Für Rentner bestehen nur wenige Pflichtversicherungen. Im Ruhestand ist es besonders wichtig, sich gegen Kosten abzusichern, die durch Krankheit, Pflegebedürftigkeit und ein hohes Alter entstehen können. Cash.Online stellt die wichtigsten Versicherungen für Senioren vor.

Schutz für Senioren: In Rente richtig abgesichert

Rentner müssen nur wenige Pflichtversicherungen haben, dennoch sollten einige Risiken abgesichert werden.

1. Krankenversicherung

Die gesetzliche Kranken- und Pflegeversicherung ist für jeden Pflicht, der nicht privat krankenversichert ist. Wenn man zu 90 Prozent der zweiten Hälfte seines Erwerbslebens gesetzlich versichert war, kann man innerhalb der Krankenkasse Mitglied in der Krankenversicherung der Rentner (KVdR) werden.

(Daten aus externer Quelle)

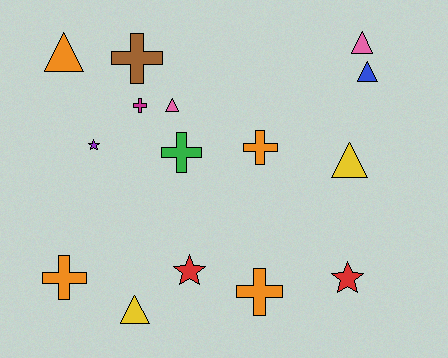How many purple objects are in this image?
There is 1 purple object.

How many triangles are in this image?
There are 6 triangles.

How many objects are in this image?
There are 15 objects.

Hierdurch reduziert sich der selbst zu zahlende Beitrag deutlich. Ein weiterer Vorteil der KVdR ist, dass auf private Einkünfte – beispielsweise Mieteinnahmen – keine Krankenkassenbeiträge gezahlt werden müssen.

Rentner mit privater Krankenversicherung (PKV), die gesetzliche Rente beziehen, können einen Zuschuss zur PKV beantragen. Zuschüsse können auch freiwillig gesetzlich versicherte Rentner erhalten – also Ruheständler, die gesetzlich krankenversichert aber nicht Mitglied der KVdR sind.

2. Krankenzusatzversicherung

Von einer Krankenzusatzversicherung können gesetzlich versicherte Rentner profitieren, wenn Zahnersatz fällig wird, oder Operationen anstehen. Private Zusatzversicherungen übernehmen dann beispielsweise Kosten für höherwertigen Zahnersatz, Chefarztbehandlung oder Einzelzimmer im Krankenhaus.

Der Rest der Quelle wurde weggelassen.